Shares have fallen across Britain, Europe and the US today after concerns about austerity measures in Greece, Portugal and Spain have re-surfaced.

The euro also fell against the US dollar to $1.25 - the first time since March last year.

The euro has already shed 12% this year against the dollar and is set to come under pressure in the coming weeks due to budget cuts in Greece, Spain and Portugal.

Meanwhile, the falls come despite the €500 billion (£433 billion) emergency rescue package, which was designed to prevent the Greek debt crisis from spreading to other euro zone nations.

There are still fears that other countries could be affected and London’s FTSE 100 index lost 3%, while France’s Cac fell 4.5%, Germany’s Dax 3.1% and the US Dow Jones lost 2%.

Shares in Spain and Italy were down 7.2% and 3.2% respectively.

Analyst Lee Kok, head of research at Phillip Securities in Singapore, said the rescue package was widely regarded as good news initially but “investors are starting to focus on the impact the austerity measures will have on the macroeconomic picture in Europe.”

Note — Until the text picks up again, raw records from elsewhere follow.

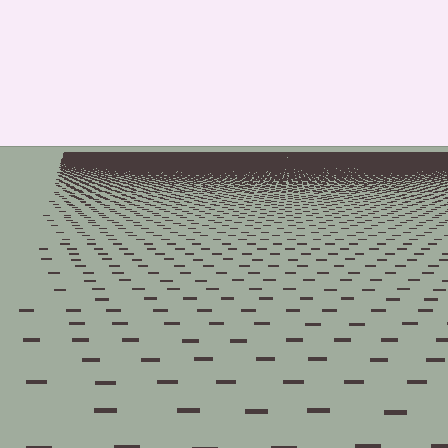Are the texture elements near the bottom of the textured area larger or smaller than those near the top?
Larger. Near the bottom, elements are closer to the viewer and appear at a bigger on-screen size.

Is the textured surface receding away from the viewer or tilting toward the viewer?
The surface is receding away from the viewer. Texture elements get smaller and denser toward the top.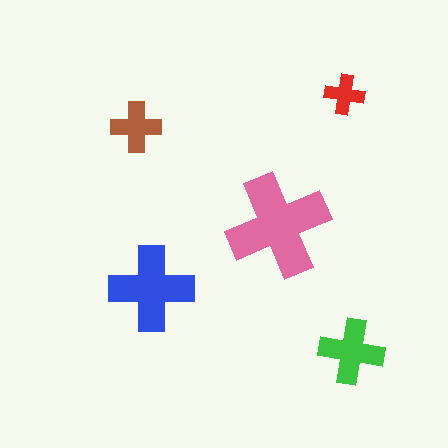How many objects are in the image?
There are 5 objects in the image.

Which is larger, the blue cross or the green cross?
The blue one.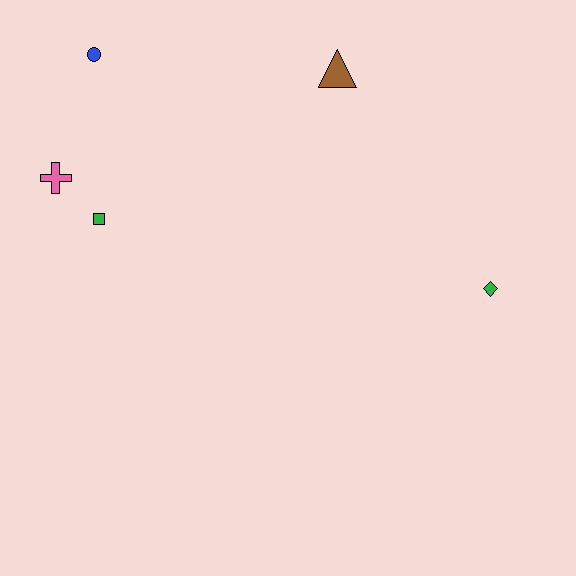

Earlier this week, Spain’s Prime Minister Jose Luis Rodriguez Zapatero announced tough austerity measures which include a 5% cut to public sector salaries, as well as reductions to pensions and regional Government spending.

However, there are fears over the tough austerity measures after they were implemented in Greece, which resulted in workers staging strikes across the country and led to three deaths in Athens last week after protesters set fire to a bank.

Spain’s two biggest unions, the CCOO and the UGT, are to stage a walkout on June 2 and have threatened to call a general strike to protest against the measures.

Finally, the tough austerity measures, which are being implemented in many euro zone nations, are expected to hamper growth in the coming years, according to many economists.